Design Your Experiment

The design of the experiment can be carried out on the Cloud Software ore usign the provided spreadsheet for the standalone system

Cloud Connected

After registering your protein(s), you can move forward to design your experiment. Select the Experiments tab and click on the [Design New Experiment] button.

Enter the name of the new experiment, add a short text description and select the Soluble Protein Screen. Click the activated [Create Experiment] button

note

If the version of the Workflow is not compatible with the current version of the Instrument Software, a warning message is displayed, inviting the user to update the Instrument Software.
Note On the instrument, an incompatible experiment will appear with a warning sign inviting the user to update the Instrument software.

Select the eGene™ Construct

Select 24 DNA constructs to assign to a cartridge. Once a desired number of constructs are selected, click on [Next].

The molecular form of your eGene™ constructs is shown next to the name of the protein chosen (green rectangle).
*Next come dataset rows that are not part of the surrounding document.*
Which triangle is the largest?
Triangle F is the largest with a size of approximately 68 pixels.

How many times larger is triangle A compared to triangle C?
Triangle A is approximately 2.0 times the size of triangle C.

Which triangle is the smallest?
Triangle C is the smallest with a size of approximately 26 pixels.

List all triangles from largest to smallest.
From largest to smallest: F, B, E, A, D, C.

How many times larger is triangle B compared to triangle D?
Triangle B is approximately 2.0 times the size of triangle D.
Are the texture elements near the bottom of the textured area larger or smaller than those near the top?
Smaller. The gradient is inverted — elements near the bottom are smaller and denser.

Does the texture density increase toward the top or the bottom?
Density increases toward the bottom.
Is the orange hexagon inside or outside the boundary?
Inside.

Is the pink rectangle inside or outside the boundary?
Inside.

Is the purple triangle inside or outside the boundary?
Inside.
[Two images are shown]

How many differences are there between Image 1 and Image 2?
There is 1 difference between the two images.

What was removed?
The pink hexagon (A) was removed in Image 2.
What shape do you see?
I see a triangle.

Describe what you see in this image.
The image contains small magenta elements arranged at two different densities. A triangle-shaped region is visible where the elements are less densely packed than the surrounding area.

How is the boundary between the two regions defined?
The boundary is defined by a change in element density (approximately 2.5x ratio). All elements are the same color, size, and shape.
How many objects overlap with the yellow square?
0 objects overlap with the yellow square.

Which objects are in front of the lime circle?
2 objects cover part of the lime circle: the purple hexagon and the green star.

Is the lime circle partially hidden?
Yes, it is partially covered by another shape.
You can load the same construct (duplicate) in two ports if required by your experimental design.

Select Additives

Select expression conditions by adding two additives to the Cell-free Core Reagent.

If you are in doubt on which additive to choose for your experiment you can refer to the ”Tailored cell free blend” section under “Technology Overview”. If you are undecided on the additive combinations to use, please reach out to Technical Support.
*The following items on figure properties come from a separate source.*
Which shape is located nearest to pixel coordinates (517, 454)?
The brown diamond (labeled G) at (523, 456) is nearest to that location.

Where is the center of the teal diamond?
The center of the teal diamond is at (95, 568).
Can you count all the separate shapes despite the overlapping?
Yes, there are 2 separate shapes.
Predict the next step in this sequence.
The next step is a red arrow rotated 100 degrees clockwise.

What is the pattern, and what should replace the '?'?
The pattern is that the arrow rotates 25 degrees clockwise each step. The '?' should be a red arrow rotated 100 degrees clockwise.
The eProtein Discovery™ system also provides the flexibility to incorporate custom additives into expression and purification workflows, enabling users to tailor conditions for unique protein targets.

To ensure optimal performance and minimize risks, please consult the Compatibility List at https://info.nuclera.com/manual-custom-additives-chemical-compatibility-list.html, which provides detailed guidelines on compatible additives and their maximum allowed concentration. This resource serves as a valuable reference to help you achieve optimal results when working with custom additives. Refer to this before experimenting with custom additives or contact Technical Support if you require more guidance.

Custom Additives can be shown in the experiment design by clicking on the [New custom additive] box. Up to 20 characters can be used for the definition of the custom additive.

note

An additive can be selected twice to enhance a specific condition.

Once you finalized the choice of additives to use in the experiment, click [Next] to proceed.

Assign reagents to specific ports

All samples and reagents are now assigned to a specific port on the cartridge.

Review & Correct sample allocation: in the final step you have the opportunity to inspect and potentially change port location for DNA samples and Cell-free Blends.

Drag & drop in the interactive cartridge map or use the port menu available to every sample.

Press the [Next] button to proceed.

Choose Purification Preferences

In the following step you can modify the parameters the instrument will use to select the best expression conditions for purification.

The default variables are pre-selected and are suitable for the majority of experiments.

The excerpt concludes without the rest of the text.